Daha önceki ifadelerini tekrarlayan bebeğin annesi Ferda D., 'Polis memuru olan tutuklu sanık Murat ile babam birlikte hayvancılık yapmışlar. Polis Murat, benim daha önceki cinsel istismar olayımı bildiğini söyleyerek, benimle arkadaşlık kurdu. Evlenip beni buradan götüreceğini söyledi. Mayıs ayında kendi evine davet etti. Evine gittiğimde kendi rızamla ilişkiye girdim. İlişkiden 2-3 ay sonra hamile olabileceğimi düşündüm. Bunu Murat'a söyledim. O da, 'Kesinlikle benden hamile değilsin' diyerek bebeği kabul etmedi. Birkaç kez Bursa ve İstanbul'da doktora gittik. Hamile olduğum kesinleşince Murat Ç. bebeğin alınmasını istedi, fakat bebeğin kürtaj zamanı geçtiği için alınmadı. Hamileliğimin 5. ayında Murat'ın tanıdığı bir doktora daha gittik. Zamanı geçmiş olmasına rağmen doktor 10 bin lira para istedi.

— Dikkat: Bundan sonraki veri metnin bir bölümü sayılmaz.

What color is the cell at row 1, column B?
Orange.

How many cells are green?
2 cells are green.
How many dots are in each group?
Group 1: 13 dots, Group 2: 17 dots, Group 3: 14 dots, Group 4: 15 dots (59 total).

Murat parayı bulamayınca bana şiddet uygulayıp beni köye gönderdi. Annem ve babamın hamileliğimi öğrenmemesi ve töreden korktuğum için sürekli korse takıp şişen karnımı herkesten gizliyordum. Bir süre sonra annem durumu öğrendi. Beni hemen görücü usulü nişanladı. Ardından Orhangazi'deki bir hastanede doğum yaptım. Hastaneden çıktıktan sonra annemle birlikte Gemlik'e geldik. Annem, çocuğu kucağımdan alıp, 'Ben bunu yuvaya vereceğim, sen git. Baban duyarsa başımıza iş açılacak' deyip beni gönderdi. Eve geldiğimde hemen odama geçip uyudum. Ertesi gün anneme sorduğumda çocuğu yuvaya verdiğini ve bir daha bu konu hakkında konuşmamamı söyledi' dedi.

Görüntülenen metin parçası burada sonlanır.